It was so great to finally be out of quarantine and able to visit the tropical paradise that I had spent so much money to go see. I had been going bonkers, particularly since there was no Internet access and the phones were out of service. I know it was part of the back to nature appeal, but when sequestered to your room for two weeks, it was terrible!
It didn’t take me long to find my best friend, Mort. He had arrived with his wife, Peg, and my girlfriend, Cheryl, almost a full week before I did, so was already nicely tanned.

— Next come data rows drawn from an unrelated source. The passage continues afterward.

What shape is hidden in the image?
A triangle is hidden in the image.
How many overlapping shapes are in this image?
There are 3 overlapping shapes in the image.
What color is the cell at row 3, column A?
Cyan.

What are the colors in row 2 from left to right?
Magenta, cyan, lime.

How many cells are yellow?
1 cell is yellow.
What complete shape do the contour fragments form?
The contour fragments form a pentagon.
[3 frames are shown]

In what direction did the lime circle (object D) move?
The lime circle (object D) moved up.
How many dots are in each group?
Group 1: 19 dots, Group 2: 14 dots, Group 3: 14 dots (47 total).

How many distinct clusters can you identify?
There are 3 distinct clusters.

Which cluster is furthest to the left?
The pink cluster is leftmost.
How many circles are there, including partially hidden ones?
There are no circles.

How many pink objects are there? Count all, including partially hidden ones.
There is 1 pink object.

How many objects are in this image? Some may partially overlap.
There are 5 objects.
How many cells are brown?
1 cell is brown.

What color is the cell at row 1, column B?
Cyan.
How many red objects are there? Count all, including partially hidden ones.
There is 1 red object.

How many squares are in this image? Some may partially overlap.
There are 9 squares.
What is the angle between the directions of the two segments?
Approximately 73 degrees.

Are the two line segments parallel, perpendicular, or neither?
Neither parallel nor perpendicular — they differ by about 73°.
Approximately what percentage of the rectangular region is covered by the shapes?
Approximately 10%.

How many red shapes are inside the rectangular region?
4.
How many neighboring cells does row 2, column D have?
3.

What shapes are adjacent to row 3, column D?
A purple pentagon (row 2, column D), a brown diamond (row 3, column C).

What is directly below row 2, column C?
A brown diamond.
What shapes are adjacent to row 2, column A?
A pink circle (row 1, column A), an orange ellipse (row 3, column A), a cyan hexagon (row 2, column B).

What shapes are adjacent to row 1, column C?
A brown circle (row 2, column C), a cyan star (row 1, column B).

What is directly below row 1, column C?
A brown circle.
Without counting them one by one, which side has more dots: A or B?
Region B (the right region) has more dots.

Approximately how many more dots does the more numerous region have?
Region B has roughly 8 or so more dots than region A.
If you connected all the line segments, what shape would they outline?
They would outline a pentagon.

Me? If I was pale when I reached the island, I was absolutely pasty after 14 days locked inside.
Our initial greeting surprisingly cold and formal, I asked Mort about Peg and Cheryl. He stared at me for a minute before saying, “Uhm, yeah, well, we’ll see them soon enough…”
“Rather enigmatic of you,” I said.
Mort turned away.
“Let’s walk,” he said over his shoulder.
I shrugged and followed him beside the beach.
The beaches were as beautiful as I had imagined and totally empty.
“Wow, some great beaches, huh?” I said.
Mort just grunted.
“Worth the quarantine, I’ll say. Are they still at zero cases?”
Mort nodded, still refusing to look at me.
“Yep, no cases on this little fly-speck island nation of theirs. Bah.”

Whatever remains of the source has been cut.